A proof of the security of the Bitcoin protocol is made rigorous, and simplified in certain parts. A computational model in which an adversary can delay transmission of blocks by time $Δ$ is considered. The protocol is generalized to allow blocks of different scores and a proof within this more general model is presented. An approach used in a previous paper that used random walk theory is shown through a counterexample to be incorrect; an approach involving a punctured block arrival process is shown to remedy this error.
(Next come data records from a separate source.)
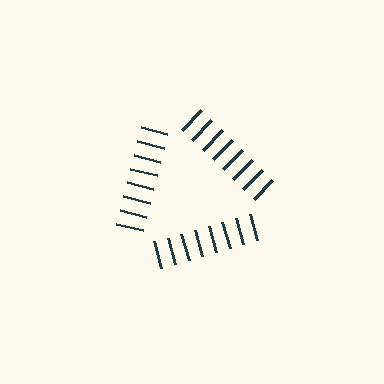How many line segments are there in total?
24 — 8 along each of the 3 edges.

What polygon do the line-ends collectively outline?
An illusory triangle — the line segments terminate on its edges but no continuous stroke is drawn.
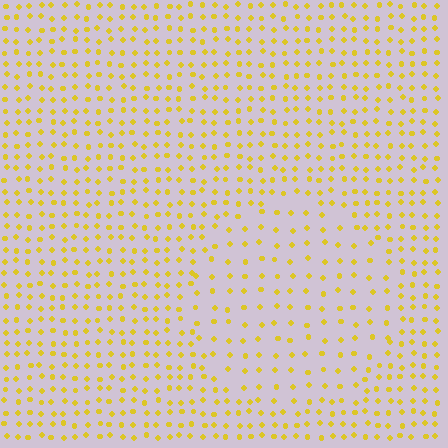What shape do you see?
I see a circle.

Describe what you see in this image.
The image contains small yellow elements arranged at two different densities. A circle-shaped region is visible where the elements are less densely packed than the surrounding area.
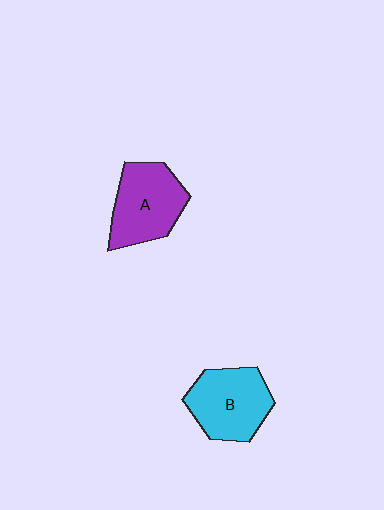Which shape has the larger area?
Shape B (cyan).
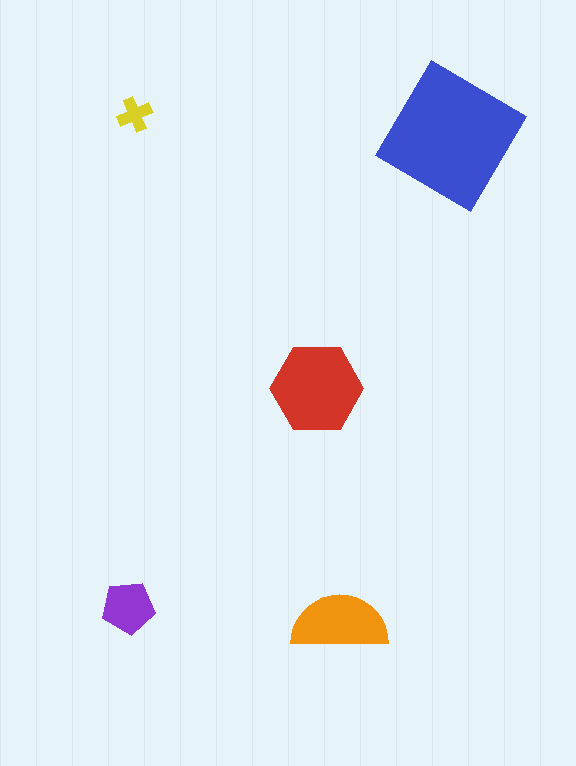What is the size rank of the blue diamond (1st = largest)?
1st.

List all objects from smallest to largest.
The yellow cross, the purple pentagon, the orange semicircle, the red hexagon, the blue diamond.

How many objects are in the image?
There are 5 objects in the image.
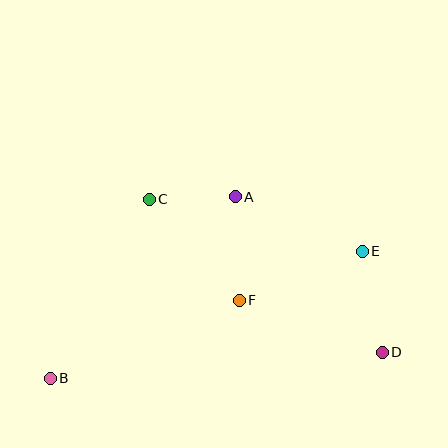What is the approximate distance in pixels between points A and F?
The distance between A and F is approximately 104 pixels.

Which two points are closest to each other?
Points A and C are closest to each other.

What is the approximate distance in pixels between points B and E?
The distance between B and E is approximately 336 pixels.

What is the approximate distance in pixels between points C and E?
The distance between C and E is approximately 219 pixels.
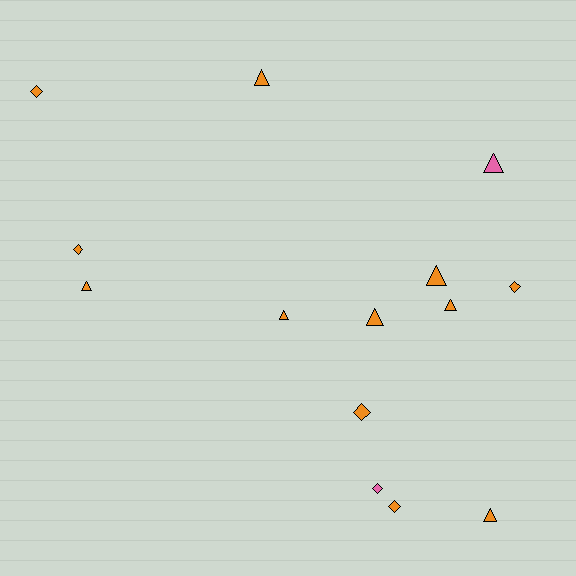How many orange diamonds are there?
There are 5 orange diamonds.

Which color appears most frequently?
Orange, with 12 objects.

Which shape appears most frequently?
Triangle, with 8 objects.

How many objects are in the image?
There are 14 objects.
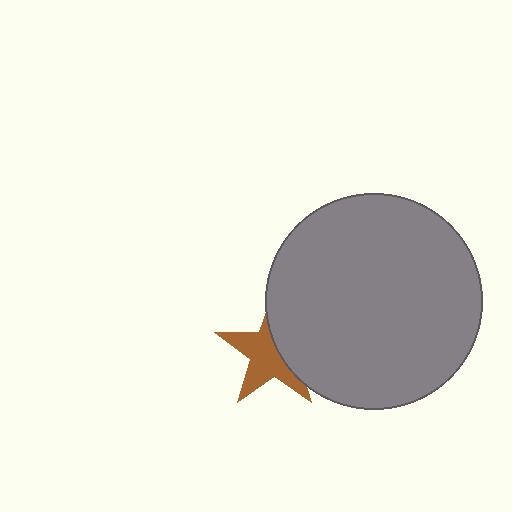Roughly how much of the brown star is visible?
About half of it is visible (roughly 57%).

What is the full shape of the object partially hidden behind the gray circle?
The partially hidden object is a brown star.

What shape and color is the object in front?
The object in front is a gray circle.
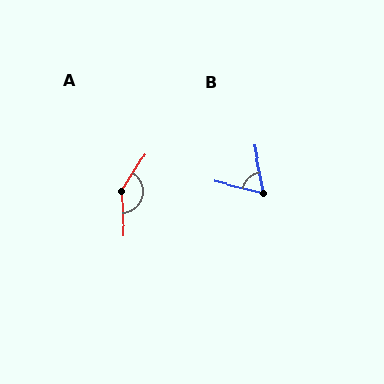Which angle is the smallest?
B, at approximately 66 degrees.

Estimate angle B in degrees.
Approximately 66 degrees.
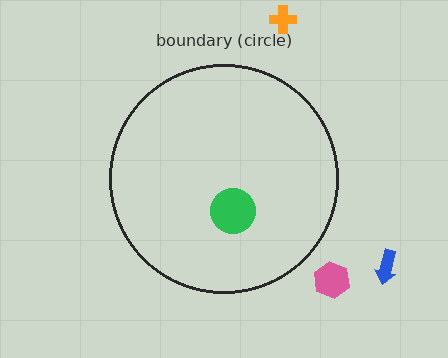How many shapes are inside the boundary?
1 inside, 3 outside.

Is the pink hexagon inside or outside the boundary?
Outside.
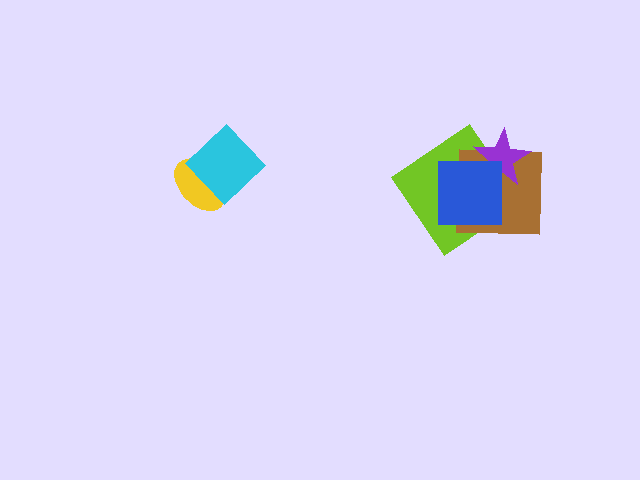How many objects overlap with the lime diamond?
3 objects overlap with the lime diamond.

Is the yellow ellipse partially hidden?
Yes, it is partially covered by another shape.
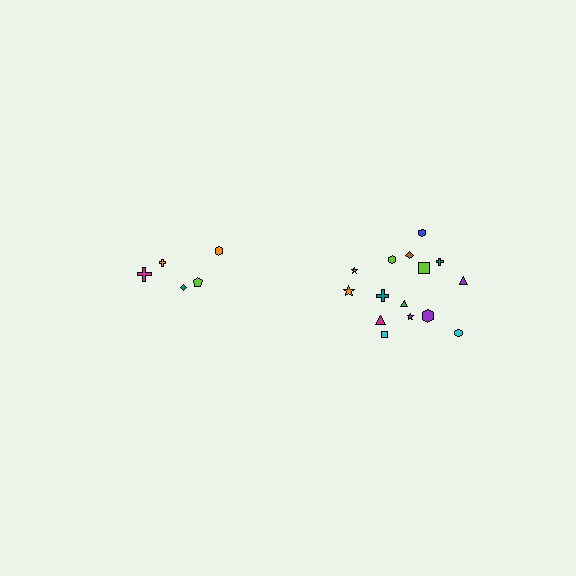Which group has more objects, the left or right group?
The right group.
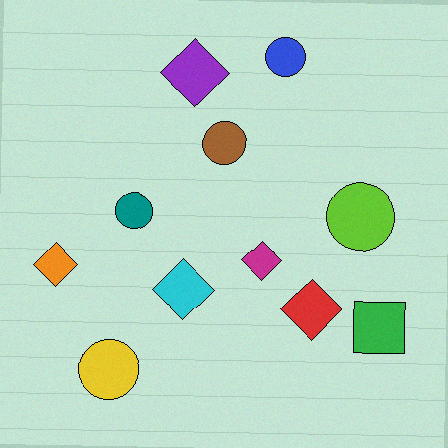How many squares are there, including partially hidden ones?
There is 1 square.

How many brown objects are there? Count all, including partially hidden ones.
There is 1 brown object.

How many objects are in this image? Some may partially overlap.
There are 11 objects.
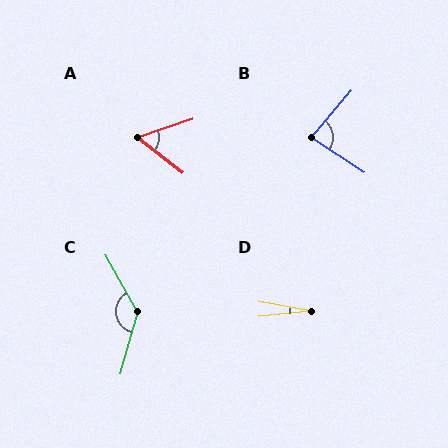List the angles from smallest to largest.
D (16°), A (57°), B (83°), C (135°).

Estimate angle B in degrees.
Approximately 83 degrees.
Thus, it is proven that with probability one, the Bitcoin protocol will have infinitely many honest blocks so long as the fully-delayed honest mining rate exceeds the adversary mining rate. This means that an adversary cannot censor future transactions of a user in perpetuity, which would render the protocol useless.

翻译：对比特币协议安全性的证明被严格化，并在某些部分得到简化。文中考虑了一种敌手可将区块传输延迟时间Δ的计算模型。该协议被泛化以允许不同分数的区块，并在这一更一般的模型下给出了相应证明。通过反例表明，先前一篇论文中基于随机游走理论的方法存在错误；而采用一种间断区块到达过程的方法则可纠正该错误。由此证明，当完全延迟的诚实挖矿速率超过敌手挖矿速率时，比特币协议几乎必然会产生无限多个诚实区块。这意味着敌手无法永久审查用户未来交易——否则该协议将失去效用。